How far does the statutory right to be accompanied extend?

A worker in New Zealand recently made the international news headlines when he hired a clown to take as his companion to a redundancy consultation meeting with his employer. The clown then proceeded to noisily make animal balloons during the meeting and mimed crying expressions when the redundancy paperwork was handed to the worker. Whilst the New Zealand employer may not have objected to this, in the UK how far does the right to a companion go?

The worker in this case said that he hired the emotional support clown to lighten the mood of the meeting. In the UK, there is no statutory right for a worker to be accompanied to redundancy consultation meetings, although Acas does say that it’s good practice to allow a companion to attend these meetings and many employers do permit workers to be accompanied as a matter of discretion.

Workers do, however, have a statutory right to be accompanied at a disciplinary or grievance hearing. This is a right to be accompanied by either a trade union official or a fellow worker of their choice. A trade union official includes both employed officials and representatives whom the union has certified in writing as having experience of, or as having received training in, acting as a worker’s companion. The union doesn’t have to be one that you recognise. If the companion is a fellow worker, you must also allow them to take paid time off work to act as a companion.

A disciplinary hearing is one which could result in: (1) a formal warning being issued; (2) the taking of some other disciplinary action, e.g. dismissal; or (3) the confirmation of a warning or some other disciplinary action, i.e. appeal hearings. It can include both misconduct and poor performance hearings, but it excludes initial investigatory meetings. A grievance hearing is a hearing which concerns the performance of a duty by an employer in relation to a worker.

To exercise their statutory right, workers must make a reasonable request to be accompanied. The Acas Code of Practice on Disciplinary and Grievance Procedures states that “what is reasonable will depend on the circumstances of each individual case. A request to be accompanied does not have to be in writing or within a certain timeframe. However, a worker should provide enough time for the employer to deal with the companion’s attendance at the meeting”. However, case law has established that the reasonableness requirement doesn’t extend to the actual choice of companion; if the companion is a trade union official or fellow worker, you can’t lawfully refuse the request.

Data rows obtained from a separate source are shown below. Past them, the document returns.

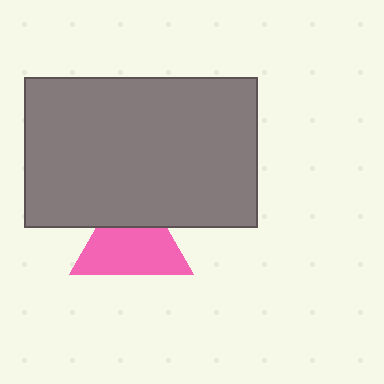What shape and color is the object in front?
The object in front is a gray rectangle.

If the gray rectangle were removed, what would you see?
You would see the complete pink triangle.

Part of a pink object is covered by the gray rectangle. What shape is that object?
It is a triangle.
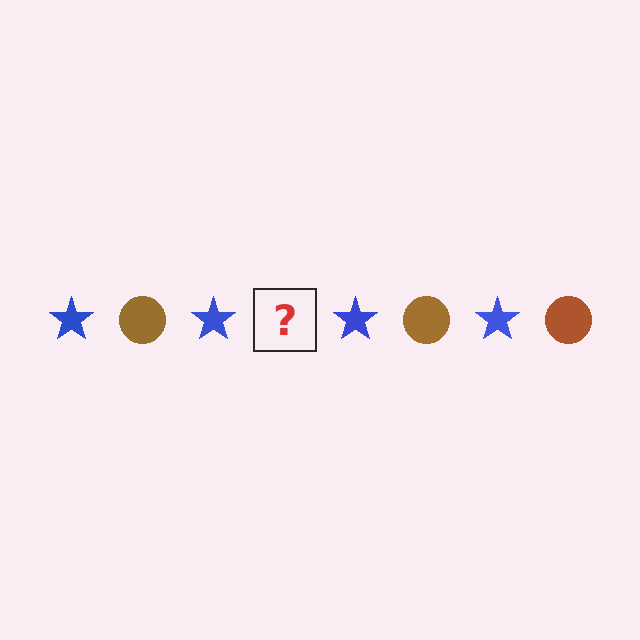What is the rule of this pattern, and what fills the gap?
The rule is that the pattern alternates between blue star and brown circle. The gap should be filled with a brown circle.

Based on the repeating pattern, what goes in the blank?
The blank should be a brown circle.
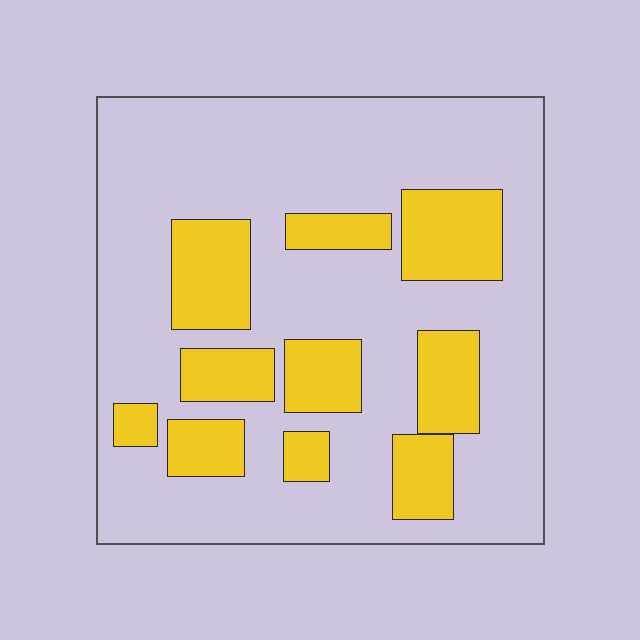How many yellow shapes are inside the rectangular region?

Once they’re at the hearing, you must permit the companion to address it to put and sum up the worker’s case or to respond on the worker’s behalf to any view expressed at the hearing. They can also confer with the worker during the hearing. However, they don’t have the right to answer questions on the worker’s behalf or to address the hearing if the worker indicates they don’t wish them to do so. You can also prohibit them acting in a way that prevents you from explaining your case.

The statutory provisions set out the legal minimum. You can still allow a companion from outside a permitted category at your discretion. As you need to act reasonably, it’s wise to allow a worker with a mental disability to be accompanied by a family member or support worker (this may also be a reasonable adjustment for a disability under the Equality Act 2010), a young or vulnerable worker to be accompanied by their parent and a worker who doesn’t speak fluent English to be accompanied by an interpreter. That said, don’t allow the worker to bring a lawyer to the hearing unless they have a contractual right to do so or it’s a career-ending allegation, i.e. they’re likely to then be barred from practising their profession.

The worker’s statutory right is to be accompanied to disciplinary or grievance hearings, but not to redundancy consultation meetings or other meetings, by a trade union official or fellow worker. If the worker asks for someone else, act reasonably and consider the specific circumstances. The role of the companion is limited. They can’t answer questions on the worker’s behalf or address the hearing contrary to the worker’s express wishes.